For the Elecsys FT4 test, the determination of free thyroxine was made with the aid of a specific anti-T4 antibody labeled with a ruthenium complex. The quantity of antibody used was so small (equivalent to approx. 1-2% of the total T4 content of a normal serum sample) that the equilibrium between bound and unbound T4 remained virtually unaffected.

Recombinant antigens and polyclonal anti-TPO antibodies were used in the Elecsys anti-TPO assay, whereas human antigen and monoclonal human anti-Tg antibodies were used in Elecsys anti-Tg assay.

2.4. Patient and Public Involvement

This study does not include any patient or public involvement and the study is based on retrospective analysis of deidentified laboratory data, hence was exempted from formal ethical reviews by Western Institutional Review Board (WIRB).

2.5. Statistical Analysis

The processing and analysis of clinical data from deidentified subjects were performed via Java for Windows version 1.8.161. Data were expressed as mean ± standard deviation (SD) with a Gaussian distribution. Multiple logistic regression analysis was used to evaluate the presence of clinical variables. P < 0.05 was considered significant.

3. Results

3.1. Anti-TPO as an Early Predictive Marker

We sought to assess the early appearance of anti-TPO and anti-Tg markers in subjects with autoimmune thyroid disease. The subjects were divided into two groups: group A1 consist of subjects who were euthyroid at their first visit but converted to subclinical/overt hypothyroidism in their follow-up visits and group A2 consist of subjects who were euthyroid at their first visit but converted to subclinical/overt hyperthyroidism in their follow-up visits. The percentage distribution of physicians reported ICD-10-CM (International Classification of Diseases, Tenth Revision, Clinical Modification) codes were used to provide clinical information on group A1 and group A2 subjects. As expected, 25.7% and 46.6% of hypothyroid and hyperthyroid subjects, respectively, complained of vitamin D deficiency (ICD-10-CM-E559) and 25.0% hypothyroid and 56.8% hyperthyroid subjects complained of other fatigues (ICD-10-CM-R5383); both are nonspecific symptoms. Similarly, 23.0% hypothyroid subjects and 46.6% hyperthyroid subjects have listed hypothyroidism (ICD-10-CM-E039) as the cause for testing. The percentage distribution of the full spectrum of ICD-10-CM codes of group A1 and group A2 subjects is listed in Supplementary Table S1.

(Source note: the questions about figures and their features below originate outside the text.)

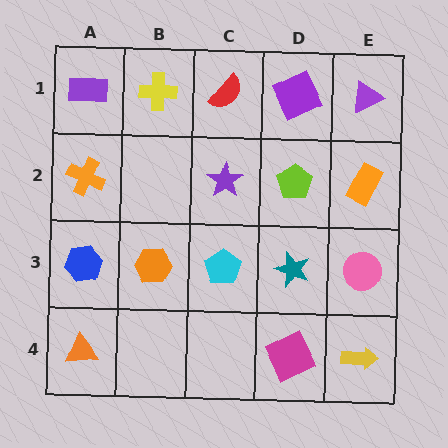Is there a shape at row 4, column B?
No, that cell is empty.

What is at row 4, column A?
An orange triangle.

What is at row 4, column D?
A magenta square.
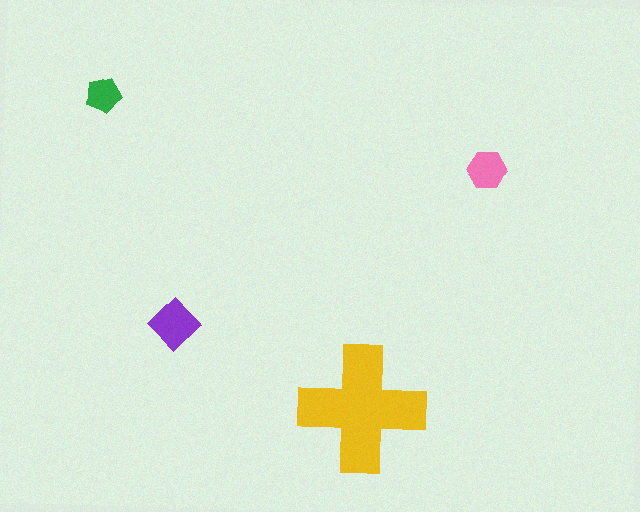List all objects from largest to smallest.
The yellow cross, the purple diamond, the pink hexagon, the green pentagon.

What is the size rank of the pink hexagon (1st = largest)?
3rd.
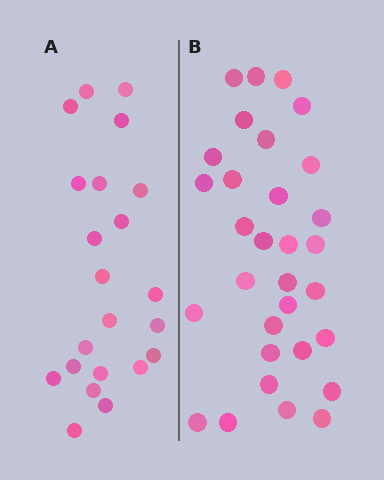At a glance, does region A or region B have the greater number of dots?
Region B (the right region) has more dots.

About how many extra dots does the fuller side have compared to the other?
Region B has roughly 8 or so more dots than region A.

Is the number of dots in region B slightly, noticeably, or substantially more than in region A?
Region B has noticeably more, but not dramatically so. The ratio is roughly 1.4 to 1.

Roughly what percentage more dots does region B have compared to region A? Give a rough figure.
About 40% more.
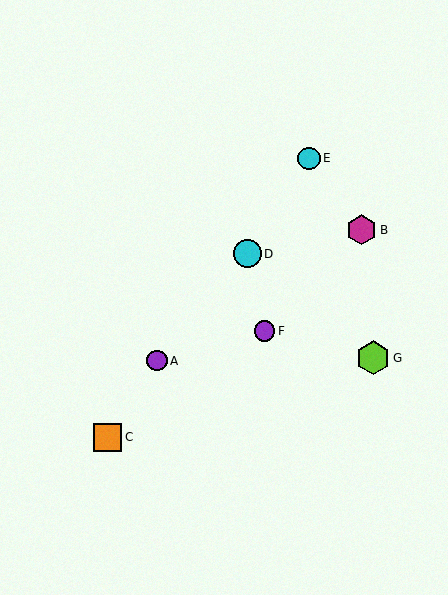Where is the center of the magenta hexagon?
The center of the magenta hexagon is at (362, 230).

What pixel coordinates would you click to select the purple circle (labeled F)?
Click at (264, 331) to select the purple circle F.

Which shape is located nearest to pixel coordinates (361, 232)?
The magenta hexagon (labeled B) at (362, 230) is nearest to that location.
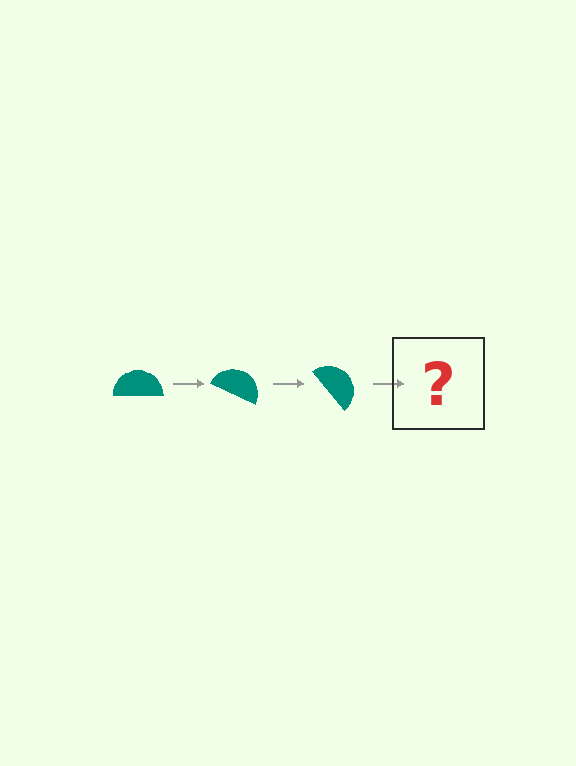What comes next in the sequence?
The next element should be a teal semicircle rotated 75 degrees clockwise.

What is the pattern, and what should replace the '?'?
The pattern is that the semicircle rotates 25 degrees clockwise each step. The '?' should be a teal semicircle rotated 75 degrees clockwise.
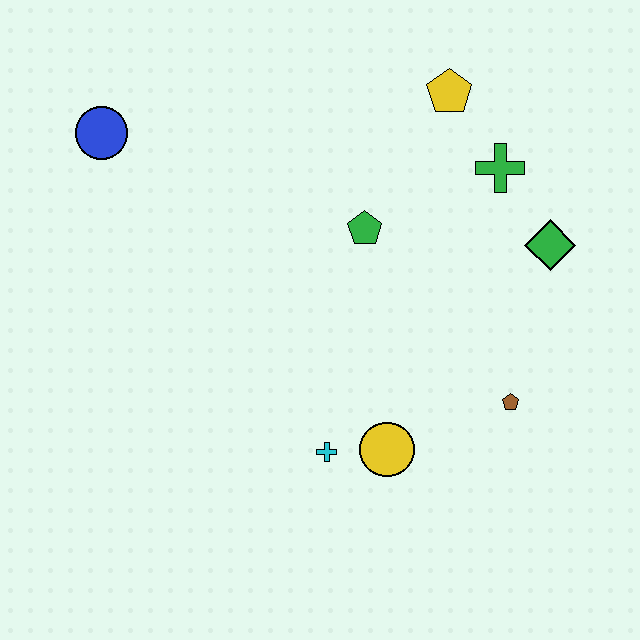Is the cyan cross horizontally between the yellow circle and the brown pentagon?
No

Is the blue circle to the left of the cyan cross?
Yes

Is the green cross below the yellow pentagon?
Yes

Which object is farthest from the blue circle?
The brown pentagon is farthest from the blue circle.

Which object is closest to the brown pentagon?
The yellow circle is closest to the brown pentagon.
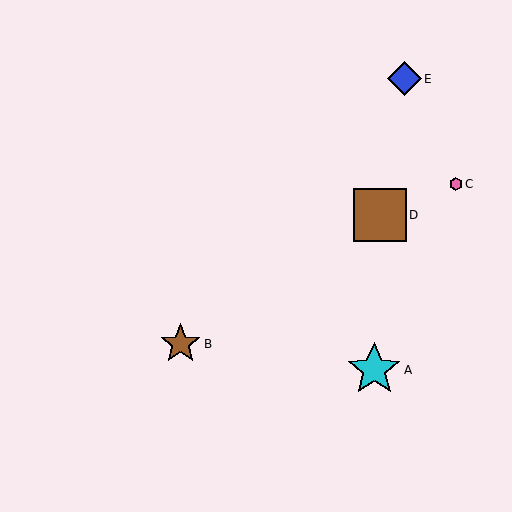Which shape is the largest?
The brown square (labeled D) is the largest.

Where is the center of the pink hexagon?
The center of the pink hexagon is at (456, 184).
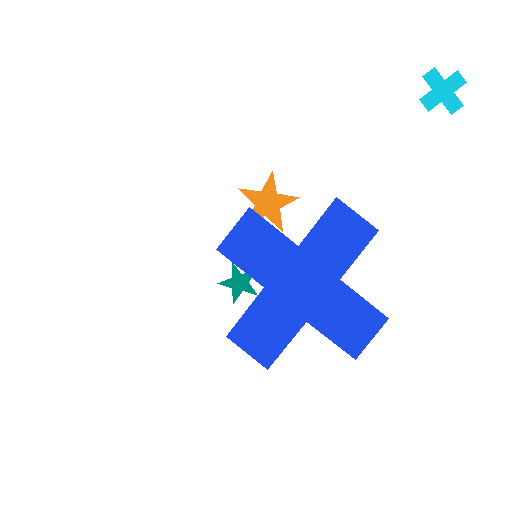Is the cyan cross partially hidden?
No, the cyan cross is fully visible.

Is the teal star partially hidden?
Yes, the teal star is partially hidden behind the blue cross.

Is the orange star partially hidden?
Yes, the orange star is partially hidden behind the blue cross.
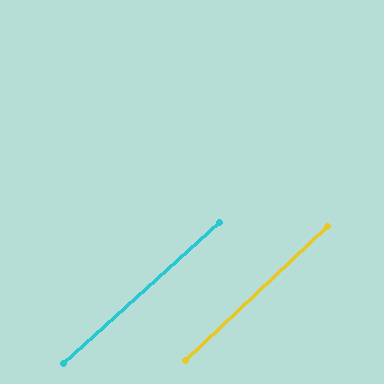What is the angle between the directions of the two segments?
Approximately 1 degree.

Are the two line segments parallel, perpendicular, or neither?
Parallel — their directions differ by only 1.1°.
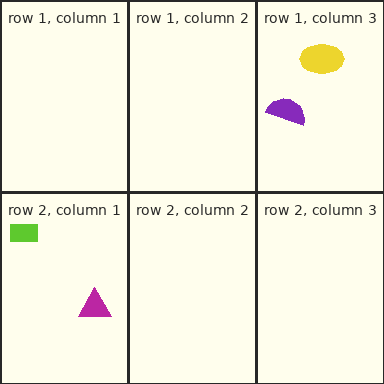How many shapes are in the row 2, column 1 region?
2.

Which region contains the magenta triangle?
The row 2, column 1 region.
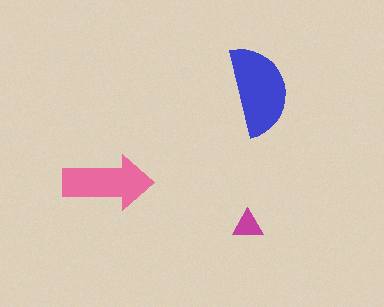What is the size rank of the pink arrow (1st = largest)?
2nd.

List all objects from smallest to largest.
The magenta triangle, the pink arrow, the blue semicircle.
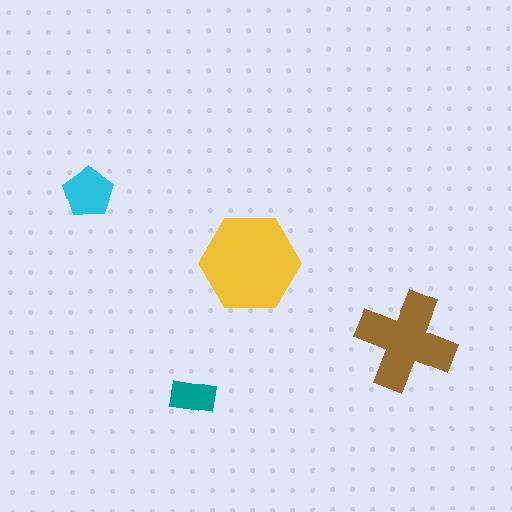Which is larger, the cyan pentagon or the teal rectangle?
The cyan pentagon.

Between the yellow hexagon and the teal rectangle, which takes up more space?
The yellow hexagon.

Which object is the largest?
The yellow hexagon.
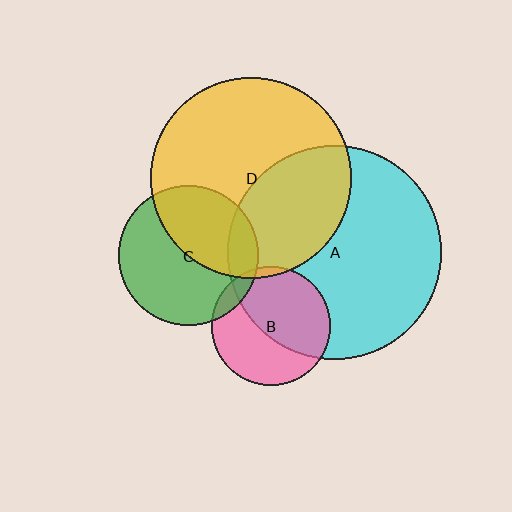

Group A1 had a total of 152 subjects who developed hypothyroidism, and 127 of them converted to subclinical hypothyroidism (83.5%) and 25 converted to overt hypothyroidism (16.5%) during their 2-year follow-up visits. Group A2 had a total of 118 subjects who developed hyperthyroidism and 95 of them converted to subclinical hyperthyroidism (80.5%) and 23 converted to overt hyperthyroidism (19.5%) during the 2-year follow-up visits.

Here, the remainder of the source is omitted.